O mundo virtual e as tecnologias da informação e comunicação têm sido um elo nesse processo contínuo de aprendizagem. O mundo cibernético ajuda a moldar uma identidade mais coletiva, cheia de identidades e subjetividades. A rede virtual tem-nos propiciado a entender a educação de si como um processo, um movimento plástico, moldável, a notar as diferenças e identidades através de vários vieses, como o das redes espalhadas na internet (RIBEIRO, 2005).

Para Kenski (2006), a internet tem se tornado um espaço de interação entre os sujeitos, de possibilidades de aprendizagem em múltiplos espaços; mas isso não quer dizer que, por si só, a internet revolucionou o ensino no sentido genérico do termo, nem a formação docente continuada. Tudo depende do modo com que a virtualidade medeia a rede entre escola, professores e alunos, já que o ensino, de forma geral não depende apenas da técnica, mas, principalmente, “dos processos de interação e comunicação das pessoas envolvidas no processo educativo do que das tecnologias utilizadas seja o livro, o giz, ou o computador e as redes (p.121)”.

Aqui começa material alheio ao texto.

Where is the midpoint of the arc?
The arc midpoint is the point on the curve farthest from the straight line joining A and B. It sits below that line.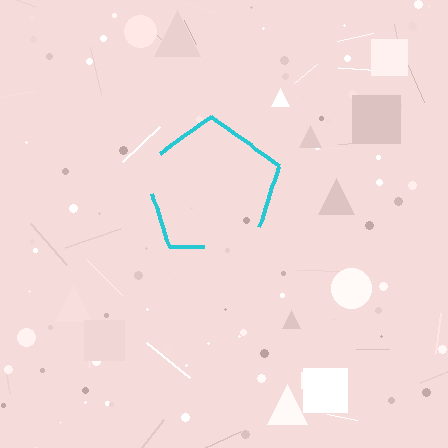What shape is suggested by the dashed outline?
The dashed outline suggests a pentagon.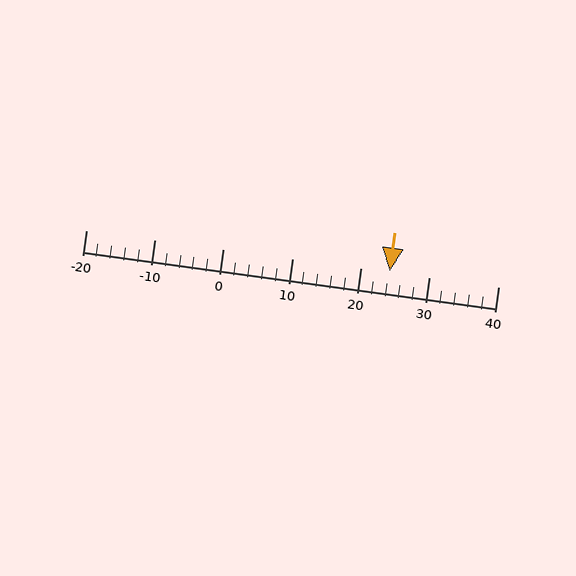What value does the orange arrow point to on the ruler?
The orange arrow points to approximately 24.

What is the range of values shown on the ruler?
The ruler shows values from -20 to 40.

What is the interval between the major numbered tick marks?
The major tick marks are spaced 10 units apart.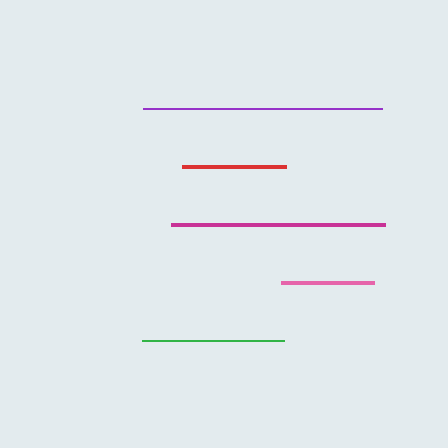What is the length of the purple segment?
The purple segment is approximately 239 pixels long.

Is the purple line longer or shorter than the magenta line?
The purple line is longer than the magenta line.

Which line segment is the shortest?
The pink line is the shortest at approximately 93 pixels.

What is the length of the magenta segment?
The magenta segment is approximately 214 pixels long.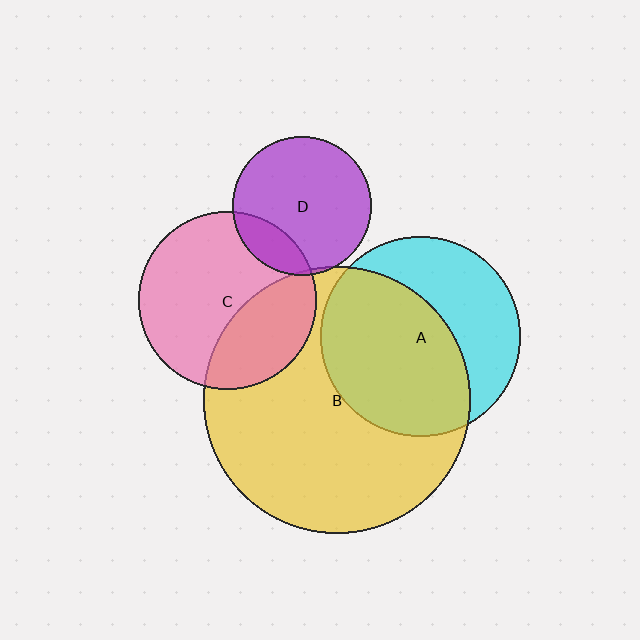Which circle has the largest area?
Circle B (yellow).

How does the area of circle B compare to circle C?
Approximately 2.3 times.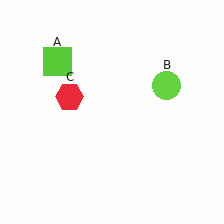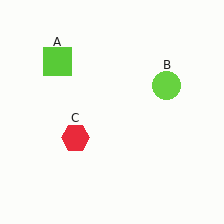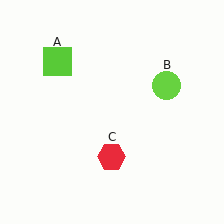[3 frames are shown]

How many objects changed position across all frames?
1 object changed position: red hexagon (object C).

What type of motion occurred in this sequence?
The red hexagon (object C) rotated counterclockwise around the center of the scene.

Por isso, do mesmo modo, nessa maneira de conceber a formação docente continuada, a virtualidade – na internet e na educação a distância, por exemplo –

participa dessa provisoriedade do conhecimento pedagógico: construções e reconstruções moldadas no tempo marcado por nossa ação na sala de aula, com os livros, nossa comunicação e contatos virtuais, que concorrem para as histórias de nossas vivências. São essas experiências diversas que se integram num todo, num todo íntegro e individual e que marca o que somos enquanto profissionais e sujeitos. Portanto, o processo de formação continuada não deve ser exterior à experiência pedagógica do professor, é necessário esse atento a ouvir os professores e tomar como base as diferentes realidades encontradas.